General Relativistic Description of the Observed Galaxy Power Spectrum: Do We Understand What We Measure?

Abstract: We extend the general relativistic description of galaxy clustering developed in Yoo, Fitzpatrick, and Zaldarriaga (2009). For the first time we provide a fully general relativistic description of the observed matter power spectrum and the observed galaxy power spectrum with the linear bias ansatz. It is significantly different from the standard Newtonian description on large scales and especially its measurements on large scales can be misinterpreted as the detection of the primordial non-Gaussianity even in the absence thereof. The key difference in the observed galaxy power spectrum arises from the real-space matter fluctuation defined as the matter fluctuation at the hypersurface of the observed redshift. As opposed to the standard description, the shape of the observed galaxy power spectrum evolves in redshift, providing additional cosmological information. While the systematic errors in the standard Newtonian description are negligible in the current galaxy surveys at low redshift, correct general relativistic description is essential for understanding the galaxy power spectrum measurements on large scales in future surveys with redshift depth z>3. We discuss ways to improve the detection significance in the current galaxy surveys and comment on applications of our general relativistic formalism in future surveys.

General Relativistic Description of the Observed Galaxy Power Spectrum: A Detailed Insight

The paper "General Relativistic Description of the Observed Galaxy Power Spectrum: Do We Understand What We Measure?" by Jaiyul Yoo explores the complexities of measuring and interpreting galaxy power spectra within the framework of general relativity, highlighting significant departures from traditional Newtonian approaches, particularly on large cosmological scales. This work advances the methodology developed in Yoo, Fitzpatrick, and Zaldarriaga (2009), introducing a comprehensive general relativistic framework applicable to the observed galaxy and matter power spectra.

Overview and Key Findings

Yoo's study emphasizes the importance of adopting a fully general relativistic approach to analyzing the observed galaxy power spectrum. This approach is particularly crucial in understanding data acquired from large-scale surveys, especially those with high redshift depths (z ≥ 3). The traditional Newtonian methods, while effective on smaller, more localized scales, yield significant systematic errors on larger scales due to the omission of relativistic effects.

A pivotal aspect of this work is the consideration of the real-space matter fluctuation evaluated at the hypersurface of the observed redshift. This consideration contrasts sharply with the Newtonian treatment, where the matter power spectrum is assumed isotropic and static across redshifts. Yoo proposes that the observed galaxy power spectrum shape does indeed evolve with redshift, thus providing supplementary cosmological insights that are unavailable through Newtonian analyses.
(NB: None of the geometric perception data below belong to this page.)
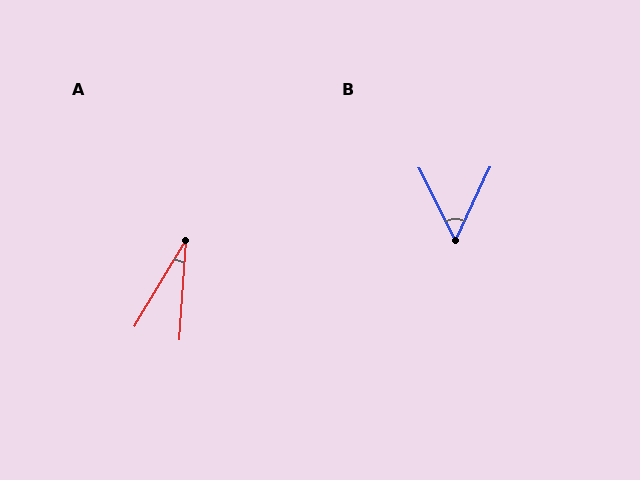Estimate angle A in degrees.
Approximately 27 degrees.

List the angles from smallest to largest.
A (27°), B (52°).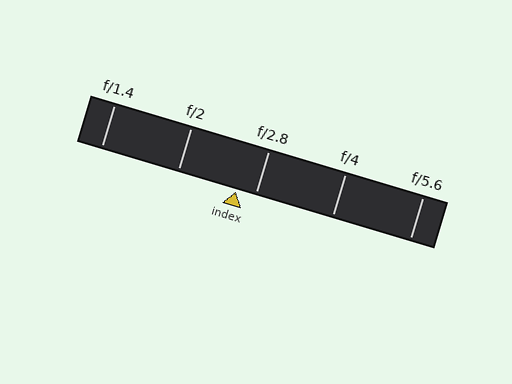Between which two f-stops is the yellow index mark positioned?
The index mark is between f/2 and f/2.8.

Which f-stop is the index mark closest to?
The index mark is closest to f/2.8.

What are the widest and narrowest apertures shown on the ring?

The research identifies systematic biases stemming from the standard Newtonian description, which can mimic signals of primordial non-Gaussianity. This misrepresentation holds considerable implications for our understanding of the early universe's initial conditions, potentially skewing interpretations in cosmology if not addressed.

Methodological Highlights

To attain a gauge-invariant and physically meaningful insight into the observed galaxy power spectrum, Yoo introduces a detailed computation of gauge-invariant variables. These variables are paramount for correctly interpreting measurements because they avoid unphysical gauge freedoms inherent in coordinate-dependent descriptions. This study employs the Boltzmann code CMBFast to acquire transfer functions for perturbation variables, enabling precise predictions of the large-scale structure.

Numerical and Statistical Insights

By analyzing the observed galaxy power spectrum across varying redshifts, the paper quantifies the potential inaccuracies introduced by the Newtonian description on large scales. At redshifts z ≥ 3, the general relativistic predictions diverge significantly from Newtonian expectations, underscoring the necessity of accurate relativistic models. It further discusses the limitations imposed by survey volumes on detecting these systematic deviations with current survey methodologies.

The paper evaluates hypothetical future surveys with large volumes and full-sky coverage, proposing methods to improve detection significance. With increased redshift depth, the general relativistic effects become pronounced, potentially leading to better constraints on cosmological parameters and reducing cosmic variance impacts by comparing biased tracers.

Implications and Future Directions

The findings presented by Yoo necessitate a re-evaluation of galaxy clustering and power spectrum measurements to avoid erroneous interpretations tied to standard Newtonian frameworks. These corrections are essential for future large-scale surveys aiming to probe cosmological phenomena at unprecedented scales and accuracy.

The implications of transitioning from a Newtonian to a general relativistic perspective are profound, suggesting a need to refine data analysis strategies to align with relativistic predictions that are better suited to the large-scale structuring of the universe.

Future work should incorporate this general relativistic framework into analysis pipelines of upcoming surveys like the Large Synoptic Survey Telescope (LSST) and others, ensuring that subtle relativistic effects are accounted for when extracting cosmological information from the observed universe. The novel approach modeled in this paper provides a critical theoretical foundation for the forthcoming era of precision cosmology.